India and China have formed an economic alliance with Brazil and Russia to begin dumping U.S. monopoly money from their reserves toward hard reserves like gold. The USD’s saving grace, Middle East oil, is wearing thin as Middle East members of the Organization of the Petroleum Exporting Countries are conspiring with Japan and other countries to abandon the U.S. dollar. Iran has completely abandoned the dollar from the its reserves. Nine Latin American powers have approved a document to replace the dollar with a new intra-regional currency. Japan has neither the financial nor the political capital to further enable the losing proposition of the U.S. warfare-welfare State.
“President Barack Obama has increased the nation’s marketable debt to an unprecedented $7tn as the government borrows to fund spending programs intended to revive economic growth,” Bloomberg adds. “The Federal Reserve, which began a meeting on monetary policy today in Washington, has kept the benchmark U.S. interest rate between zero and 0.25% since December.”

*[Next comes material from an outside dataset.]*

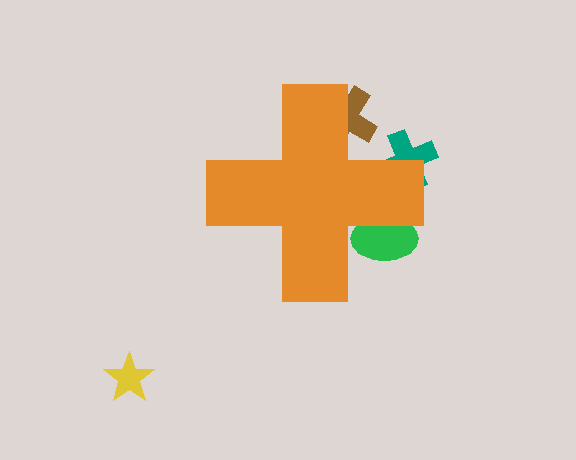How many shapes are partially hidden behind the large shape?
3 shapes are partially hidden.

As I noted in an article demanding the abolition of the Fed: “In his 1994 book, The Case Against the Fed, Prof. Rothbard proves ‘the very purpose of its existence [is] to cartelize the private commercial banks, and to help them inflate money and credit together, pumping in reserves to the banks, and bailing them out if they get into trouble’.”
With the U.S. Congress recently passing a military spending bill for $680bn that doesn’t exist and a ‘healthcare reform’ bill on the horizon costing, according to the WSJ, $1.055tn over ten years—which social democrat Rep. Dennis Kucinich (D-OH) recently called “a bailout for insurance companies“—central banks of productive nation-states are hedging against inflation over crediting the worthless U.S.

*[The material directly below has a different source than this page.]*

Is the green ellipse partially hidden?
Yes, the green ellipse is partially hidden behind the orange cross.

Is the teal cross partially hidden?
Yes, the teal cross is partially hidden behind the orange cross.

The Federal Reserve has inflated the currency through bailouts and crediting Wall Street for an undisclosed amount up to hundreds of trillions of dollars which also doesn’t exist—up to over 200 times the U.S. monetary base, the real costs of which will be forced upon the global plantation.
Today, the U.N. International Labour Organisation (I.L.O.) global wages report [.pdf] found growth in real wages slowed from 4.3% in 2007 to 1.4% in 2008 and projects “suggest an even bleaker picture” for 2009, Frances Williams reports at the FT. “In the U.S. each 1% increase in nominal wages (ignoring inflation) generated $60bn in additional household income, said Patrick Belser, an I.L.O. economist. Instead, nominal U.S. wages had fallen 2% so far this year after a steady decline in 2008.”